Improving the Transferability of Adversarial Examples by Feature Augmentation
This work addresses the challenge of adversarial example transferability for machine learning security, offering an incremental enhancement to existing methods.
The paper tackles the problem of low transferability of adversarial examples across different models by proposing a feature augmentation attack (FAUG) that injects random noise into intermediate features to diversify attack gradients, achieving improvements of +26.22% and +5.57% on specific attack types.

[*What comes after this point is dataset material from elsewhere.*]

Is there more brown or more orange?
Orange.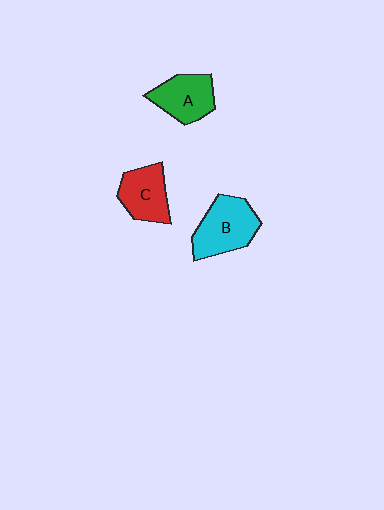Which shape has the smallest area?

Despite the success of input transformation-based attacks on boosting adversarial transferability, the performance is unsatisfying due to the ignorance of the discrepancy across models. In this paper, we propose a simple but effective feature augmentation attack (FAUG) method, which improves adversarial transferability without introducing extra computation costs. Specifically, we inject the random noise into the intermediate features of the model to enlarge the diversity of the attack gradient, thereby mitigating the risk of overfitting to the specific model and notably amplifying adversarial transferability. Moreover, our method can be combined with existing gradient attacks to augment their performance further. Extensive experiments conducted on the ImageNet dataset across CNN and transformer models corroborate the efficacy of our method, e.g., we achieve improvement of +26.22% and +5.57% on input transformation-based attacks and combination methods, respectively.